Por João Leonel / Zé Renato
Juca Kfouri
Há quase cinco décadas ele trabalha com informação. Mas também opina. E suas opiniões incomodam alguns “donos do papel”, não donos do poder, porque poder, poder mesmo, têm os que são verdadeiramente livres. E o personagem desta entrevista especial, concedida com exclusividade ao Cultura!, tem a alma libertária, não se cansa e não se cala nunca. Suas críticas, ácidas e certeiras, atingem em cheio diversos envolvidos em esquemas corruptos e bilionários, que, na maioria das vezes, recebem de presente o “esquecimento” (acobertamento) de muitos veículos de comunicação, cúmplices desse sistema todo errado que tanto nos envergonha.
Ainda adolescente, então militante da Aliança Libertadora Nacional (ALN), contribuiu na luta contra a ditadura militar. Foi figura importante durante as Diretas Já! e acompanhou, como poucos, a Democracia Corintiana.
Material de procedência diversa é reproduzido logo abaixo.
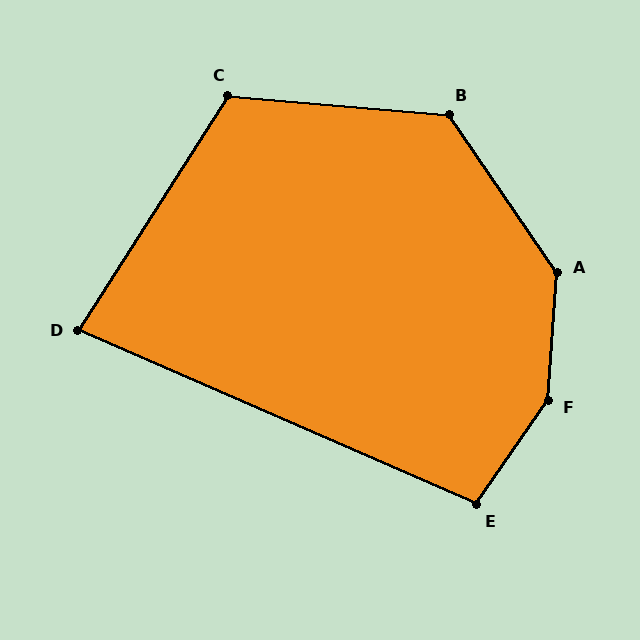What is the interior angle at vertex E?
Approximately 101 degrees (obtuse).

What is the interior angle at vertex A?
Approximately 141 degrees (obtuse).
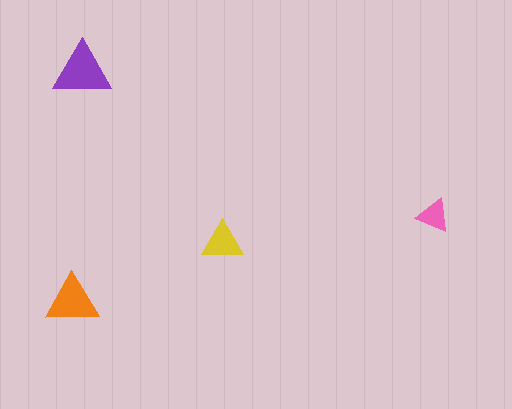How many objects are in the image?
There are 4 objects in the image.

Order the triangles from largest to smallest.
the purple one, the orange one, the yellow one, the pink one.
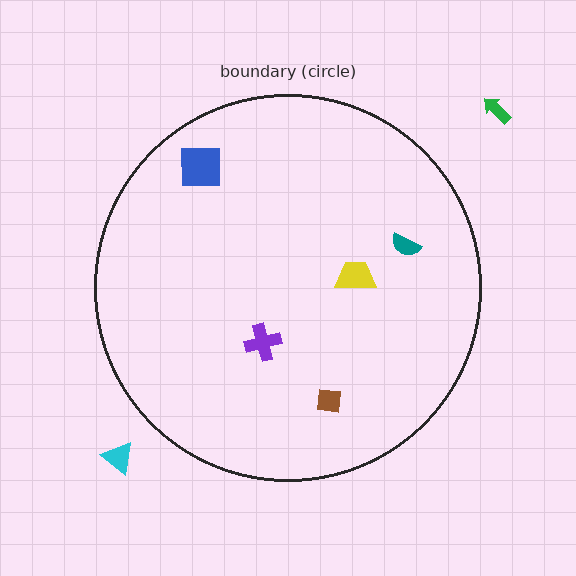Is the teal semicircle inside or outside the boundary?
Inside.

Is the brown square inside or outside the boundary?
Inside.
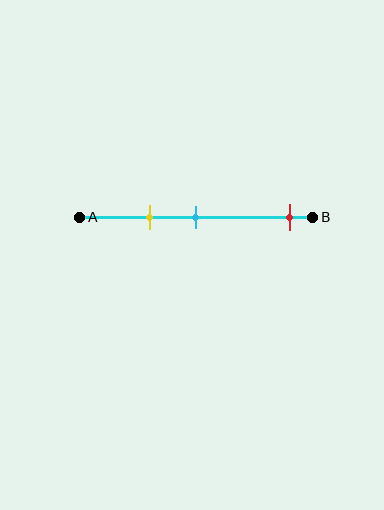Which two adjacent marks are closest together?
The yellow and cyan marks are the closest adjacent pair.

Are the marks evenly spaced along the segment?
No, the marks are not evenly spaced.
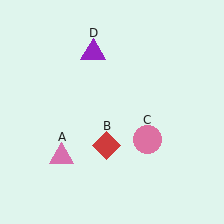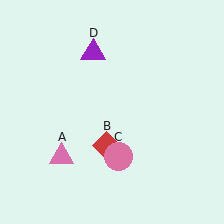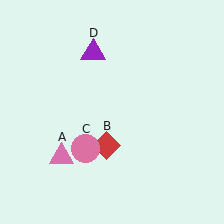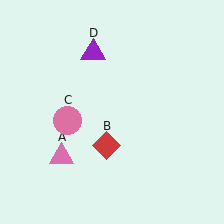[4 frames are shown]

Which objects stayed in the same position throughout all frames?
Pink triangle (object A) and red diamond (object B) and purple triangle (object D) remained stationary.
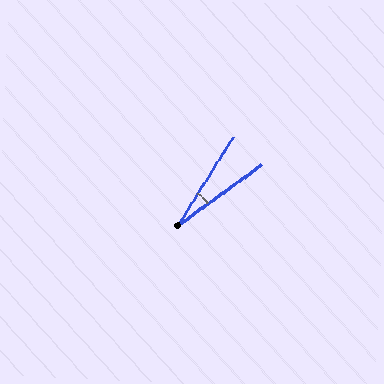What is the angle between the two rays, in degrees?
Approximately 22 degrees.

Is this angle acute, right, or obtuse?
It is acute.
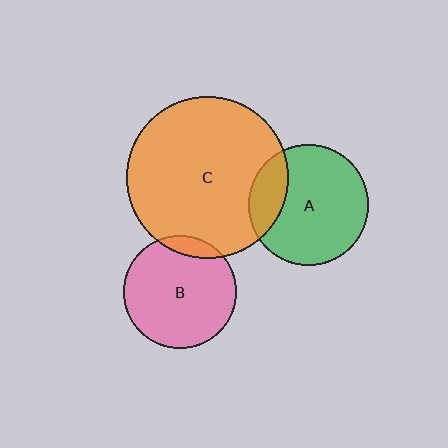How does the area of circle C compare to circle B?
Approximately 2.0 times.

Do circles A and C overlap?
Yes.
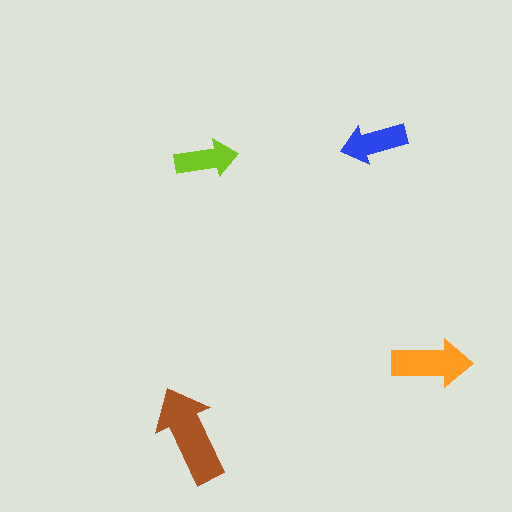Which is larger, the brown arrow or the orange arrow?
The brown one.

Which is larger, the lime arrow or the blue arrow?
The blue one.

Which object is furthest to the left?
The brown arrow is leftmost.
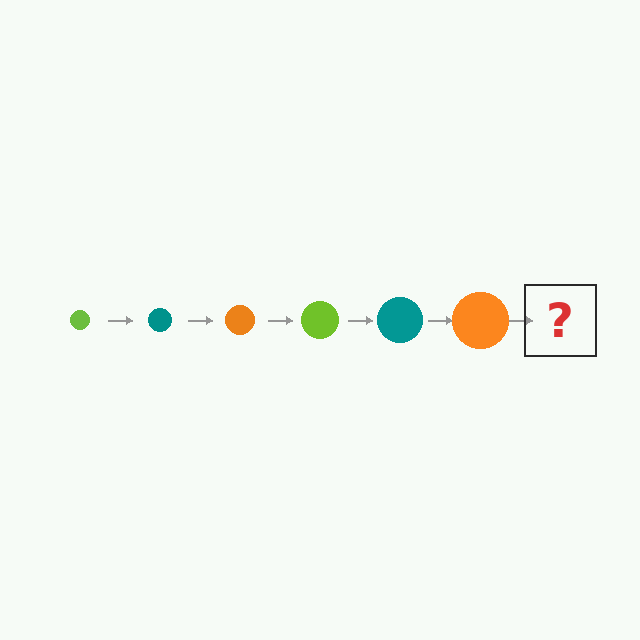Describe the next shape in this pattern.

Certa vez, durante uma entrevista, o polêmico jornalista Jorge Kajuru se referiu a Juca Kfouri como uma reserva moral desse país. Num lugar carente e expropriado de recursos morais e éticos, onde prevalece a lógica vagabunda do “levar vantagem em tudo”, “me dando bem, danem-se os outros”, nosso entrevistado permanece um exemplo de integridade. Prova viva de que é possível conciliar trabalho sério, compromisso consigo e com o mundo. Formar, sem deformar. Mais do que informar, propor dúvidas e questionamentos. Tudo isso temperado pelo nobre sangue corintiano.
José Carlos Amaral Kfouri, 67 anos, é um dos mais atuantes e conceituados jornalistas do Brasil. Formado em Ciências Sociais pela USP, fincou sua atuação profissional na área esportiva. Foi diretor das revistas Placar (de 1979 a 1995) e da Playboy (1991 a 1994). Comentarista esportivo do SBT (de 1984 a 1987) e da Globo (de 1988 a 1994). Participou do programa Cartão Verde, da Rede Cultura, entre 1995 e 2000 e apresentou o Bola na Rede, na RedeTV!, entre 2000 e 2002. Voltou ao Cartão Verde em 2003, onde ficou até 2005. Apresentou o programa de entrevistas na rede CNT Juca Kfouri Ao Vivo, entre 1996 e 1999.
Atualmente está na ESPN-Brasil, onde tem cadeira cativa na bancada do programa Linha de Passe. Colunista de futebol do jornal O Globo entre 1989 e 1991, atua, desde 2000, na rede CBN de rádio. Foi colunista da Folha de S.Paulo entre 1995 e 1999, quando foi para o diário Lance!, onde ficou até voltar, em 2005, para a Folha.
Com o “Rei” Pelé Após uma entrevista com Pelé, publicada na Playboy, nos anos 90, ambos desenvolveram uma amizade especial. Em 2001, o jornalista trabalhava numa biografia do ídolo, quando foi consultado sobre uma decisão polêmica. O “Rei” estava prestes a assinar um acordo denominado “pacto da bola”, que propunha um novo calendário ao futebol brasileiro. No entanto, por trás da manobra estava uma jogada para melhorar a situação de Ricardo Teixeira, então implicado na CPI do Futebol. Juca desaconselhou Pelé a firmar o acordo, mas o ídolo não acatou, pois entendia que o gesto poderia representar “a salvação do futebol brasileiro”. Foi então que Juca disse que só prosseguiria na biografia se pudesse incluir um capítulo cujo título seria: “O dia em que Edson traiu Pelé”. O livro, evidente, não saiu, e a amizade estremeceu.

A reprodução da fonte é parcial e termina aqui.